The paper tackles the problem of deciding when to stop evaluating expensive black-box functions in Bayesian optimization, proposing a cost-aware stopping rule that adapts to varying evaluation costs and is free of heuristic tuning, with experiments showing it matches or outperforms other methods in cost-adjusted simple regret on tasks like hyperparameter optimization and neural architecture search.

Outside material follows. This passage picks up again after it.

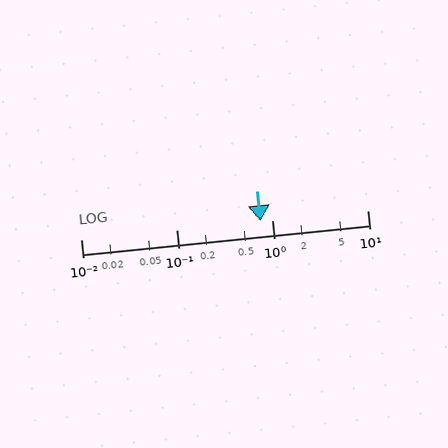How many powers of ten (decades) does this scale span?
The scale spans 3 decades, from 0.01 to 10.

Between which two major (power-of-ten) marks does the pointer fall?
The pointer is between 0.1 and 1.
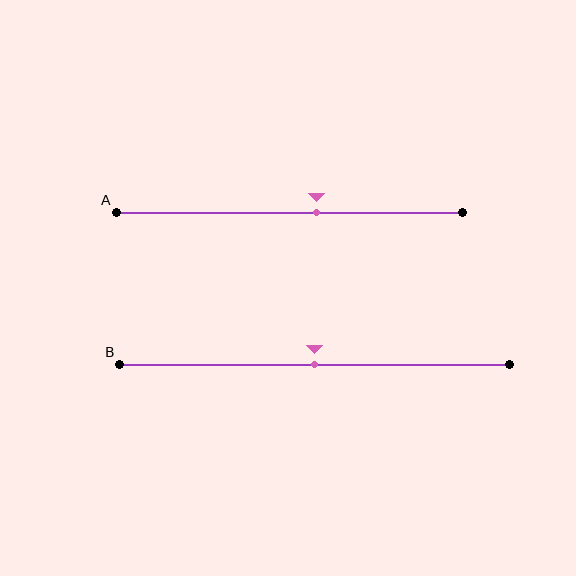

In automated machine learning, scientific discovery, and other applications of Bayesian optimization, deciding when to stop evaluating expensive black-box functions is an important practical consideration. While several adaptive stopping rules have been proposed, in the cost-aware setting they lack guarantees ensuring they stop before incurring excessive function evaluation costs. We propose a cost-aware stopping rule for Bayesian optimization that adapts to varying evaluation costs and is free of heuristic tuning. Our rule is grounded in a theoretical connection to state-of-the-art cost-aware acquisition functions, namely the Pandora's Box Gittins Index (PBGI) and log expected improvement per cost. We prove a theoretical guarantee bounding the expected cumulative evaluation cost incurred by our stopping rule when paired with these two acquisition functions. In experiments on synthetic and empirical tasks, including hyperparameter optimization and neural architecture size search, we show that combining our stopping rule with the PBGI acquisition function usually matches or outperforms other acquisition-function--stopping-rule pairs in terms of cost-adjusted simple regret, a metric capturing trade-offs between solution quality and cumulative evaluation cost.